Eye, a co-production between MGM's American and UK offices, was filmed in England in 1965 by the great journeyman director J Lee Thompson. Thompson is most famous for the original Cape Fear and The Guns of Navarone, but for me his most interesting era was his period working with Charles Bronson, a nine-film venture which ran from 1977 to 1989. His only straight-up horror film (he had previously adapted a William Peter Blatty novel but it was a comedy), Eye of the Devil is laden with witchcraft, occultism, black magic, small village conspiracies and ritual sacrifice but at its center is the story of a woman desperate not to lose her husband. David Niven is a London-based vintner who learns the vineyards are failing at his ancestral grounds of Bellenac castle in France. He makes a hasty and melancholy departure, forcing wife Deborah Kerr to pack up the two kids and follow, despite the warning that locals at Bellenac "resent outsiders."

It doesn't take long after Kerr's arrival for this to be validated. Besides being politely shut out of affairs of the estate by her husband's aunt and summarily dismissed as an ignorant foreigner by creepy priest Donald Pleasance, she's menaced by large groups of field workers who stand among the crops staring at her motionlessly (no wonder the vineyards have failed – get back to work!) Her husband grows further and more distant from her, drowning deeper into a mysterious despondency. And to make matters worse, two weirdoes in black are roaming the grounds turning toads into doves and then shooting them with a bow and arrow.

"Sharon was asked to play this very difficult role, of a rather witchlike person," Thompson stated in All Eyes on Sharon Tate, a studio-produced short publicizing its potential new starlet. "It was asking a newcomer to do a lot. She (took) direction beautifully. Very soon she began to realize that the camera was a friend." It's evident in the first of her two major scenes that the feeling was mutual.
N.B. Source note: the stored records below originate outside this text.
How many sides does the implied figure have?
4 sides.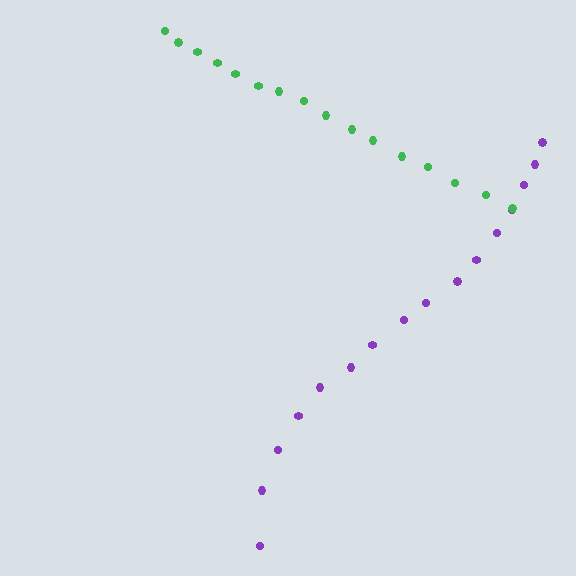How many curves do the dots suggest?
There are 2 distinct paths.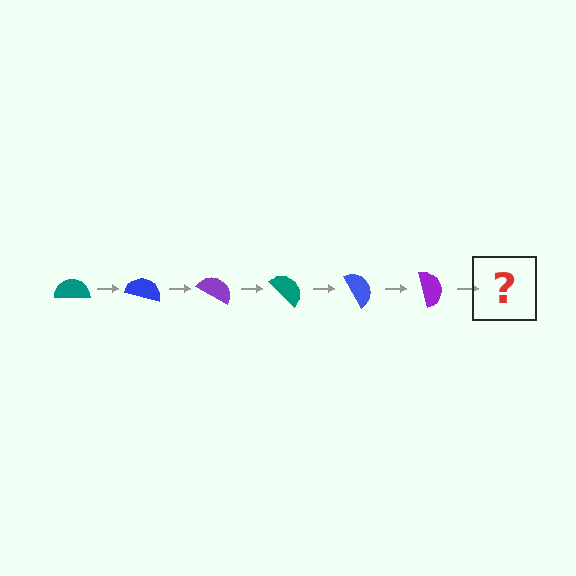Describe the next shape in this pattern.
It should be a teal semicircle, rotated 90 degrees clockwise from the start.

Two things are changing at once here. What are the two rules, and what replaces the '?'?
The two rules are that it rotates 15 degrees clockwise each step and the color cycles through teal, blue, and purple. The '?' should be a teal semicircle, rotated 90 degrees clockwise from the start.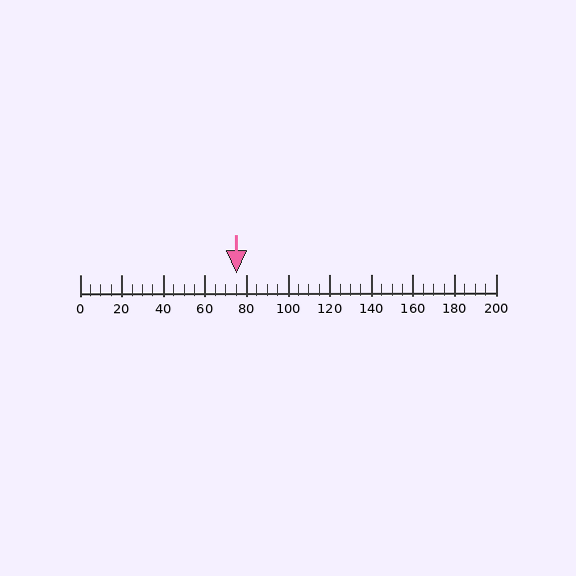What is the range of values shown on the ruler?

As castle groupie Odile de Caray, Tate is gorgeously framed and luminously photographed in black and white; her onscreen presence is effortlessly mesmerizing. Clad in black tights with high boots and jagged-stone medallion around her neck, her hypnotic movements are mirrored by the camera. Previously stuck in radically-angled (read: tilted) but static shots of other actors, the movie comes alive in Tate's close-ups. She moves her head and the camera follows, but wearily – because her eyes stay in the same place. What Thompson referred to in the short as Sharon's "star projection" is actually something more controlling: while her character's dialogue bewitches Kerr, her residence alone is enough to determine the motion of the shot.

In her first major scene, Kerr’s children find Tate sitting by a pond outside the castle. She disparages Kerr’s prediction of rain with the slow and enchanting declaration: "If it does the rain will not last, madam. These are not life-giving clouds." Life, as it develops later on in the film, has a natural partner in death. Just as Odile magically transforms an ugly toad into a handsome dove, her brother Christian (David Hemmings, looking more androgynous than ever) uses his archer skills to slay the birds, which the siblings then offer as sacrifice in pagan rituals in the deep bowels of the castle. To them, the cycle of life at Bellenec is simple: you were created here, you were nurtured by us, and in turn you must resign the life we've given you to allow nature to flourish. This is bad news for Niven, whose role in tending to the failing harvest may involve a little more than just walking around the fields squeezing grapes. He's part of something bigger – ancient, according to Pleasance – something Kerr is trying to uncover and everybody else is trying to keep her from meddling with, which Tate has been assigned to scare her away from.